Ontario MPP
- In office 1975–1985
- Preceded by: New riding
- Succeeded by: Doug Reycraft
- Constituency: Middlesex
- In office 1971–1975
- Preceded by: Kenneth Bolton
- Succeeded by: Riding abolished
- Constituency: Middlesex South

Personal details
- Born: June 23, 1937 Woodstock, Ontario
- Died: January 7, 2009 (aged 71) London, Ontario
- Party: Progressive Conservative
- Profession: Farmer

= Robert G. Eaton =

Canadian politician

Robert Gordon Eaton (June 23, 1937 – January 7, 2009) was a politician in Ontario, Canada. He was a Progressive Conservative member in the Legislative Assembly of Ontario from 1971 to 1985, and was a cabinet minister in the government of William Davis.

==Background==
He was born in Woodstock, Ontario, and educated at the Ridgetown College of Agricultural Technology. He was a member of his local school board from 1964 to 1966, and a director of Missouri Mutual Fire Insurance.

==Politics==
Eaton was elected to the Ontario legislature in the 1971 provincial election, defeating New Democratic Party MPP Kenneth Bolton by 3,053 votes in Middlesex South. He was re-elected for the redistributed seat of Middlesex in 1975, 1977 and 1981. He was appointed to Davis's cabinet as a minister without portfolio on February 13, 1982. He was appointed to the additional position of Chief Government Whip on July 6, 1983. He supported Dennis Timbrell to succeed Davis as party leader in January 1985, and was dropped from cabinet when Frank Miller became Premier of Ontario on February 8, 1985.

The Conservatives suffered an electoral setback in the 1985 election under Miller's leadership.

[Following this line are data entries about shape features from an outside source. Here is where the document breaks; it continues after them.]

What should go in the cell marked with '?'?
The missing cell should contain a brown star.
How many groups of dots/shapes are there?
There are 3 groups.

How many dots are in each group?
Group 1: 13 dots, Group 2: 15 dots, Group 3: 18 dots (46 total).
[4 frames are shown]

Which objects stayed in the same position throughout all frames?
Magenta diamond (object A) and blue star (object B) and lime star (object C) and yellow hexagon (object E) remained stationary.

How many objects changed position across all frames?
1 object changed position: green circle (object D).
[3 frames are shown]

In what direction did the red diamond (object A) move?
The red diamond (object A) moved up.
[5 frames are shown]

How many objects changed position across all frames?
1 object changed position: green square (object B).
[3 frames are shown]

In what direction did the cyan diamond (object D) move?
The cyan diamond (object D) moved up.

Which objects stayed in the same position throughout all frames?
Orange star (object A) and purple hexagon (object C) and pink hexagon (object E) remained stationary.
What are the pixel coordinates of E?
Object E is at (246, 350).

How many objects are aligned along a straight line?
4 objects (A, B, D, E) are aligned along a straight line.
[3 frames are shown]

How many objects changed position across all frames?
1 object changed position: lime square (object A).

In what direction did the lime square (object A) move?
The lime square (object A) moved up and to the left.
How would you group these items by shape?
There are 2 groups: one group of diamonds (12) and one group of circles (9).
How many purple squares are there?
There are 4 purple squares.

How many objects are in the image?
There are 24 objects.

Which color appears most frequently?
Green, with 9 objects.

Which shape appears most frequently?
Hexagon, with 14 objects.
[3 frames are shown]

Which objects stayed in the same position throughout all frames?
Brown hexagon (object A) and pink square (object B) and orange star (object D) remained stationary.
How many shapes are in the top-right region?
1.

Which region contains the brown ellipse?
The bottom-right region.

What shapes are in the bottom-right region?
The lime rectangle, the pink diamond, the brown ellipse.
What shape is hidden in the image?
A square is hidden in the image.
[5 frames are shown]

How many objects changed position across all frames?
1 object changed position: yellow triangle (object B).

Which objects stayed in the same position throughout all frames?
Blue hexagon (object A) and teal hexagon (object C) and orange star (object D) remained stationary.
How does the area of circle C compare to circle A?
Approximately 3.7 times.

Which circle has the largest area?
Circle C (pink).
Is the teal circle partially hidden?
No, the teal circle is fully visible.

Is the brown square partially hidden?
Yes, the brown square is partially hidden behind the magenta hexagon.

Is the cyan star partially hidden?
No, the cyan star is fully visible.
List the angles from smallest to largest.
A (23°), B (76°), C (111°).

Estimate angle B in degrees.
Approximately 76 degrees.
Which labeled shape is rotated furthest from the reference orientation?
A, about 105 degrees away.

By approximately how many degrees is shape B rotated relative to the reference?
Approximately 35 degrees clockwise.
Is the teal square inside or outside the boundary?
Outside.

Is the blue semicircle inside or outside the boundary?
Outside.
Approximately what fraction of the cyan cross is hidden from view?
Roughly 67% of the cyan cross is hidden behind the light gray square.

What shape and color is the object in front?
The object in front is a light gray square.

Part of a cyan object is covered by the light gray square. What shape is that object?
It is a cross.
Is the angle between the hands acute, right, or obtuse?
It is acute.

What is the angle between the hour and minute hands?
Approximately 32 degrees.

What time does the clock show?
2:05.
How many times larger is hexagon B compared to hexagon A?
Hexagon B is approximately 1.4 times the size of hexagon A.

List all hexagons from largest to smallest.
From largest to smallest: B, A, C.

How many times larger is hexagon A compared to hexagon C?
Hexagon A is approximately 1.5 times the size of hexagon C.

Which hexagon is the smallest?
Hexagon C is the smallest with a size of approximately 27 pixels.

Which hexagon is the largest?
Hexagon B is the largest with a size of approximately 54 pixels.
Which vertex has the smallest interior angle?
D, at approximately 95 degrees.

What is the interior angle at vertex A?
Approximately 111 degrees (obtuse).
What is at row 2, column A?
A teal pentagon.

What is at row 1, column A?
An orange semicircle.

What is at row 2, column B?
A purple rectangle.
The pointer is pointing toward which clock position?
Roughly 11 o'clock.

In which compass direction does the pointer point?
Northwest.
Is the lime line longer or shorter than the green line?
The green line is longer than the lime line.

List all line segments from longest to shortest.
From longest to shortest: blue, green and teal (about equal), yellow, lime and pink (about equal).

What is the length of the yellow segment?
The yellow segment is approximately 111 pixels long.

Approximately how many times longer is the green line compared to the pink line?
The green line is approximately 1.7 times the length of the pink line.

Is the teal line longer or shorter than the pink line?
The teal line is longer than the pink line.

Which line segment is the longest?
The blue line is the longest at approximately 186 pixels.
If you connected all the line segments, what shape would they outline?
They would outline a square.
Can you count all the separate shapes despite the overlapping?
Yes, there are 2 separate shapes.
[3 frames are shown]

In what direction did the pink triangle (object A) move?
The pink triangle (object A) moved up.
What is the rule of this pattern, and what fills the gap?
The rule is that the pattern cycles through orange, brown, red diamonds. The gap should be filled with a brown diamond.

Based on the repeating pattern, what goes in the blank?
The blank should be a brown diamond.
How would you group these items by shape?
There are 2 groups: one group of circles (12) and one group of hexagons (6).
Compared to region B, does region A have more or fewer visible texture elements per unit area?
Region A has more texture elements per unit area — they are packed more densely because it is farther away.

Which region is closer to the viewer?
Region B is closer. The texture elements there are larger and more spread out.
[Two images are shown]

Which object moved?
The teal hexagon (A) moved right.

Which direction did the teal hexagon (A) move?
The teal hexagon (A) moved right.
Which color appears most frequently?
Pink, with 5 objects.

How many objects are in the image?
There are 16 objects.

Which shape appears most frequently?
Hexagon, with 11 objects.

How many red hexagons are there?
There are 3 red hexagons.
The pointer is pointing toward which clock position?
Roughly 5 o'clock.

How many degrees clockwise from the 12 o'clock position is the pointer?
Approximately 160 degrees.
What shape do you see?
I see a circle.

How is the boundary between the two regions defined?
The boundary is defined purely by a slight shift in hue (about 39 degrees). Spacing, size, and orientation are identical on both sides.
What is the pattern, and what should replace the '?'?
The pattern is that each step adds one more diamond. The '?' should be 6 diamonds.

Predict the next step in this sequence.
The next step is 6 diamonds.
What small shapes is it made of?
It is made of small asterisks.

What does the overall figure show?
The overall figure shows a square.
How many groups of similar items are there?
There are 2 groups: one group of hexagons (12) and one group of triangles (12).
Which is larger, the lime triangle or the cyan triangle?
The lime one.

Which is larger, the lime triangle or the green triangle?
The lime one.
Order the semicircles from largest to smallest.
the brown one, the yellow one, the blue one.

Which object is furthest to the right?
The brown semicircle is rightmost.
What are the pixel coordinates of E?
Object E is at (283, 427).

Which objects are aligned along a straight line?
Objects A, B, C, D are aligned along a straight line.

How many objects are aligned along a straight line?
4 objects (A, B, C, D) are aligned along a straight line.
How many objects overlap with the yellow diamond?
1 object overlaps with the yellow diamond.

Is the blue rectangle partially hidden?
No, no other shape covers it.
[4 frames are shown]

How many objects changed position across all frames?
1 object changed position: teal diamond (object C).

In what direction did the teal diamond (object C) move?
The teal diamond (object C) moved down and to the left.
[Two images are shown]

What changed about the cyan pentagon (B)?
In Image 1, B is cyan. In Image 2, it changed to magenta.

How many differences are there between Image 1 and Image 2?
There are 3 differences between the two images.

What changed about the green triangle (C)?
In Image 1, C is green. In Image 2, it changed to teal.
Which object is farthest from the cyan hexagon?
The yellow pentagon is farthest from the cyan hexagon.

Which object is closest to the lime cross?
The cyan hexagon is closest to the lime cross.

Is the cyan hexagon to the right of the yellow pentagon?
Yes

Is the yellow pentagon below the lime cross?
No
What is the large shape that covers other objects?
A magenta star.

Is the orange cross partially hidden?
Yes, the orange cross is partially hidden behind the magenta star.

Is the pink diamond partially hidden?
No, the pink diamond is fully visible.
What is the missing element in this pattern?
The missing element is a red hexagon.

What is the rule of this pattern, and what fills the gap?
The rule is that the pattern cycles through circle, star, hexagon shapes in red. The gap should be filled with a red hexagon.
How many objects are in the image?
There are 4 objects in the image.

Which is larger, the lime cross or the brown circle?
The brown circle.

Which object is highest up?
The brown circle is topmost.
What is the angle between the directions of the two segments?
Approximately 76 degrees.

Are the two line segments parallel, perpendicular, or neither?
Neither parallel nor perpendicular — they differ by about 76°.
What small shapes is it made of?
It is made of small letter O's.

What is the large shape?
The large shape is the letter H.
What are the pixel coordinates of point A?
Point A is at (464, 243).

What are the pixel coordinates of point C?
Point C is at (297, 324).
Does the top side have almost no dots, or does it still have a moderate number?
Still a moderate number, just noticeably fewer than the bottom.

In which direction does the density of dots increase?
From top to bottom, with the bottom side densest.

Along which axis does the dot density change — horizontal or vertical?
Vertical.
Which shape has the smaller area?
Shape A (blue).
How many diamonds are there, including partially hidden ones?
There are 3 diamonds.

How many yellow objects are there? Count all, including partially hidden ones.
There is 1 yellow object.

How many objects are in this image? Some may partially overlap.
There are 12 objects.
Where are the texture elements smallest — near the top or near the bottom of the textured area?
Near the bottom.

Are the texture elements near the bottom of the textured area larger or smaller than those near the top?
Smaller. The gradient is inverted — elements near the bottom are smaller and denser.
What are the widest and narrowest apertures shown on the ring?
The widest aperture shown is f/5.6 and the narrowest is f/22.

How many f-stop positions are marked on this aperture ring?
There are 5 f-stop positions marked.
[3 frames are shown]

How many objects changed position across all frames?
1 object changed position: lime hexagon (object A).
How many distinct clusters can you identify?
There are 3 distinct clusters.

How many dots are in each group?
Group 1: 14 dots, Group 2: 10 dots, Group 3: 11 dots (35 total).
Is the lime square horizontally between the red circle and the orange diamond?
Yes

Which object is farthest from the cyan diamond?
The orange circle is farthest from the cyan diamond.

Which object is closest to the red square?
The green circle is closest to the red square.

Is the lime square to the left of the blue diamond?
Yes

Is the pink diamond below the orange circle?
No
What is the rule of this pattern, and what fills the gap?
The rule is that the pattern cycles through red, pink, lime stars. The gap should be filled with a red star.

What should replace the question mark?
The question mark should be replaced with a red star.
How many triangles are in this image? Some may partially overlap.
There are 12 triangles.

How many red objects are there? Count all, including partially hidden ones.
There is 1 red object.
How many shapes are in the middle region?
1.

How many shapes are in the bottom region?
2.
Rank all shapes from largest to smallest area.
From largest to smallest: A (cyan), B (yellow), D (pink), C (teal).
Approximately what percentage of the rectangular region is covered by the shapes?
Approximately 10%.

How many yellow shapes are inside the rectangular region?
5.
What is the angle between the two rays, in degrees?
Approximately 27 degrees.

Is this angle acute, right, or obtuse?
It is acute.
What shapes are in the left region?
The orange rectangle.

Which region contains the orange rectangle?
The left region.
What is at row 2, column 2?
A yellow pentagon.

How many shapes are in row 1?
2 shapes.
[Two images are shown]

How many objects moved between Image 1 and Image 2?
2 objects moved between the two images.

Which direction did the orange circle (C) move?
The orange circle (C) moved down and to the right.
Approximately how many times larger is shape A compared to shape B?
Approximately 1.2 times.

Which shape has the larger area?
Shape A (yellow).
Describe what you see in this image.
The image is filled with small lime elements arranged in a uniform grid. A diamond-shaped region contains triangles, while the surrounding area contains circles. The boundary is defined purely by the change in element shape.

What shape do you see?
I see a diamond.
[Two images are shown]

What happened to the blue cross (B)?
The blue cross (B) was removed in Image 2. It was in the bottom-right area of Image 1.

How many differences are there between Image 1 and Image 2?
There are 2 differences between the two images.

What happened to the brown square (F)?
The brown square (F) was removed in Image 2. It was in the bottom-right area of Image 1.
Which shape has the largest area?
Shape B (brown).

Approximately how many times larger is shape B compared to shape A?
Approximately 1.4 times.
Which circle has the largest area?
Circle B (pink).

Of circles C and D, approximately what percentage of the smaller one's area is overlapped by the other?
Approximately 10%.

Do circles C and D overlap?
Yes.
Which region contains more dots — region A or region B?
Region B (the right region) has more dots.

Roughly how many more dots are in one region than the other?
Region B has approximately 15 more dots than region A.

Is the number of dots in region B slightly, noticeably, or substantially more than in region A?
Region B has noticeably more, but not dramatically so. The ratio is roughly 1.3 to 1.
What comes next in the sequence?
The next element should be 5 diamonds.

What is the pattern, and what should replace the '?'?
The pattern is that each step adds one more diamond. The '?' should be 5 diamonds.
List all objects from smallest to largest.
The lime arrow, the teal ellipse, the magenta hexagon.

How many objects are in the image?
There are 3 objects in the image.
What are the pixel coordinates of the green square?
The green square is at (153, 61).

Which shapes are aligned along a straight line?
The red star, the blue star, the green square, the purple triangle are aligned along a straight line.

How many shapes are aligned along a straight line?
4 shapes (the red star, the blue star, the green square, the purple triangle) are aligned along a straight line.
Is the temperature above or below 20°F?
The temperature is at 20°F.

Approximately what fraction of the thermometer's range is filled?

Eaton was personally defeated, losing to Liberal candidate Doug Reycraft by 810 votes.

===Cabinet positions===

Davis ministry, Province of Ontario (1971–1985)
Sub-Cabinet Post
| Predecessor | Title | Successor |
|  | Minister without portfolio (1982-1985) |  |
Special Parliamentary Responsibilities
| Predecessor | Title | Successor |
| Bud Gregory | Chief Government Whip 1983-1985 | Alan Robinson |

==Later life==
After leaving politics, he continued his farm operation, specializing in Hereford cattle, and launched his a real estate company, Royal LePage Landco Realty, with agents in Woodstock, Ingersoll, London and St. Thomas. Eaton served as the President of Woodstock and Ingersoll Real Estate Board. During his last years, Eaton was an advocate for cancer patients, pushing for cancer drug coverage under OHIP. Eaton died in January 2009, after a battle with cancer. He was 71 years old.